This piece of code is also encapsulated, showing that you can have encapsulation without data hiding, but you cannot have data hiding without encapsulation.

You can download a working example of the above code written using C# Express from here.

Inheritance

Inheritance represents the relationship between two objects A and B, such that B 'is a kind of' A. In UML, we show this by using the triangle symbol. We can use the objects that we have already been looking at to expand on this concept. We have a 'person' object and a 'dog' object, so how are they related? A 'dog' is an animal, more specifically a 'dog' is a mammal. A 'person' is also a mammal, so we have found a common parent for the two objects. As we have seen in previous pages, the 'person' and 'dog' objects share an amount of common information and subsequently common behaviour. It is this common data that they both get from the parent object, so we could create an object that has the common data within it.

Figure 3-2: The Inheritance of Mammals

In the previous diagram, I have tried to show one possible hierarchical structure that will allow the 'person' object and the 'dog' object to share common data logically. However, the diagram shows a flaw in our thinking, 'dogs' can be domestic or wild. A 'wild' dog will not have a name or address, so we need to clarify each type of 'dog' object with a unique identity. So we may have our 'dog' object representing domestic dogs, while we change the object name to 'WildDog' for the other object of type 'dog'.

Finally I have shown that we can inherit from our dog objects into individual breeds of dog if we wished to.
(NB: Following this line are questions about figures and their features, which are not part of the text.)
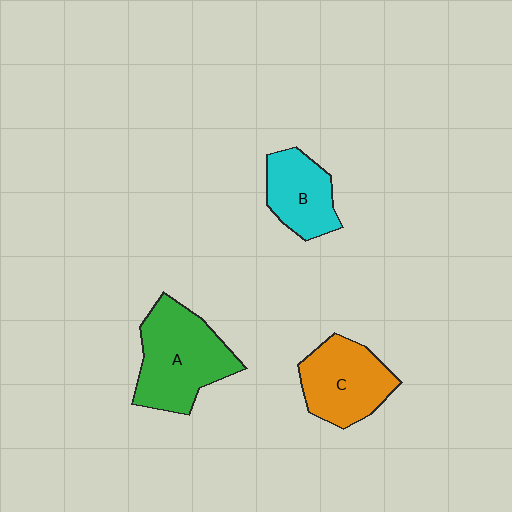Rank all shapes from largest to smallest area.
From largest to smallest: A (green), C (orange), B (cyan).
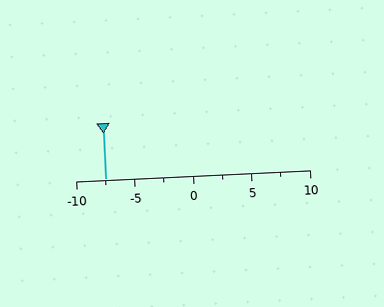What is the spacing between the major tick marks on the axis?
The major ticks are spaced 5 apart.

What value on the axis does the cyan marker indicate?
The marker indicates approximately -7.5.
In general when talking about inheritance, we talk about a type of object. An object inherits from a parent, known as its super-type. A child is inherited from an object and is known as a sub-type.

Coding Inheritance

You create a derived class by adding a colon after the name of the derived class, followed by the name of the base class:

public class Terrier : Dog

This code declares a new class, Terrier derived from Dog. You can read the colon as "derives from." The derived class inherits all the members of the base class, both member variables and methods. The derived class is free to implement its own version of a base class method or variable. It does so by marking it with the keyword new. This indicates that the derived class has intentionally hidden and replaced the base class member.

class Dog  
{
  private string species = "Dog";
  public virtual string getSpecies()
  { return species;
  }
}

class Terrier : Dog
{
  new private string species = "Terrier";

  public override string getSpecies()
  { return species;
  }
}

The species variable above overrides the base class variable of the same name.

Dog myDog = new Dog();
Terrier myTerrier = new Terrier();
Console.WriteLine("The species of myDog is {0}",
        myDog.getSpecies());
Console.WriteLine("The species of myTerrier is {0}",
        myTerrier.getSpecies());
// Output: "The species of myDog is Dog"
//         "The species of myTerrier is Terrier"
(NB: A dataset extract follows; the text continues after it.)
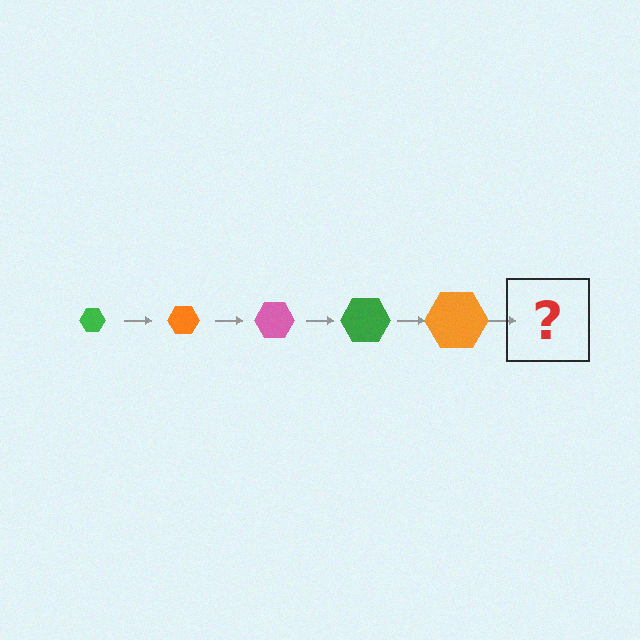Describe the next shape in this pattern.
It should be a pink hexagon, larger than the previous one.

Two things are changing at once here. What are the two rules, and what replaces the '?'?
The two rules are that the hexagon grows larger each step and the color cycles through green, orange, and pink. The '?' should be a pink hexagon, larger than the previous one.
Calling Base Class Constructors

The Terrier constructor would invoke the constructor of its parent by placing a colon (:) after the parameter list and then invoking the base class with the keyword base. If the base class has an accessible default constructor, the derived constructor is not required to invoke the base constructor, as the default constructor is called implicitly. If the base class does not have a default constructor, every derived constructor must explicitly invoke one of the base class constructors using the base keyword.

public Terrier() : base()

Calling Base Class Methods

If a class needs to call a method in the base class then this is achieved using the base keyword followed by the method required in the usual manner using dot notation.

base.getSpecies();

You can download a working example of the above code written using C# Express from here.

Polymorphism

Polymorphism comes from the Greek words of poly and morphos. The literal translation means "many forms", which in essence is how we use polymorphism in programming.
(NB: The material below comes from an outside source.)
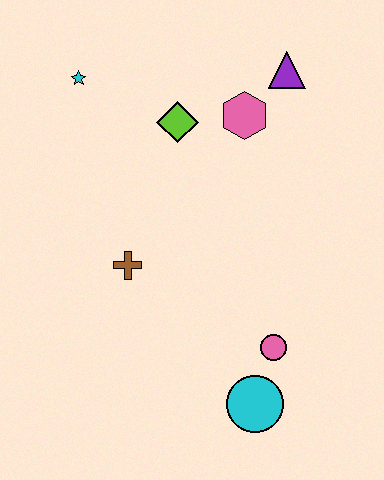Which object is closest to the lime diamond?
The pink hexagon is closest to the lime diamond.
The easiest way to think about polymorphism is to use an example. Suppose that we are creating a piece of software such as a drawing/image package. As we draw shapes, we want to keep a list of what we add, this way we can remove them using the undo function. So if we created a collection of shapes, we could put squares, pentagons, or any of the shapes into the collection and the behaviour that they respond to is the same for each object in the collection.

A shape has many forms. Shape is just the generic name for them.

Coding Polymorphism

To demonstrate this lets look at some simple shapes. The base class will obviously be named Shape:

abstract class Shape
  {
    public Point Location;
    public Size sz;
    public virtual void Draw(Graphics g)
    {
    }
  }

The abstract keyword enables you to create classes solely for the purpose of inheritance. An abstract class can not be used to create an object.

The virtual keyword is used to modify a method declaration, and allow it to be overridden in a derived class.

Now let's create a derived class named Square:

class Square : Shape
  {
    public override void Draw(Graphics g)
    {
      Pen p = new Pen(Color.Black, 3);
      g.DrawRectangle(p,Location.X,Location.Y,sz.Width,sz.Height);
      p.Dispose();
    }
  }

We override the Draw method in order to draw our square on the screen.

Similarly let's create a class named Pentagon:

class Pentagon : Shape
  {
    public override void Draw(Graphics g)
    {
      Pen p = new Pen(Color.Black, 3);
      Point[] pts = new Point[6];
      float a = 0;
      for (int c = 0; c < 5; c++)
      {
        pts[c] = new Point(
          (int)(Location.X + ((sz.Width / 2) * Math.Cos(a))+ sz.Width/2),
          (int)(Location.Y + ((sz.Height / 2) * Math.Sin(a)))+ sz.Height/2);
           a += (float)Math.PI * 2 / 5;
      }
      pts[5] = pts[0];
        g.DrawPolygon(p, pts);      p.Dispose();    }  }

So now we have our shapes, we could have a collection class to hold our shapes called ShapeCollection.

class ShapeCollection : CollectionBase
  {
    public void Add(Shape s)
    {
      List.Add(s);
    }
  }

So we give ourselves an instance on the class and add our shapes to it.

ShapeCollection  Shapes = new ShapeCollection();
    for (int i = 0; i < 10; i++)
    {
      Shape s = null;
      if ((i % 2) == 0)
      s = new Square();
    else
      s = new Pentagon();
      s.Location = new Point(20 + (i * 20), 20 + (i * 20));
      s.sz = new Size(20, 20);
      Shapes.Add(s);
    }

We can now get each shape to draw itself

foreach (Shape s in Shapes)
    s.Draw(e.Graphics);

You can download a working example of the above code written using C# Express from here.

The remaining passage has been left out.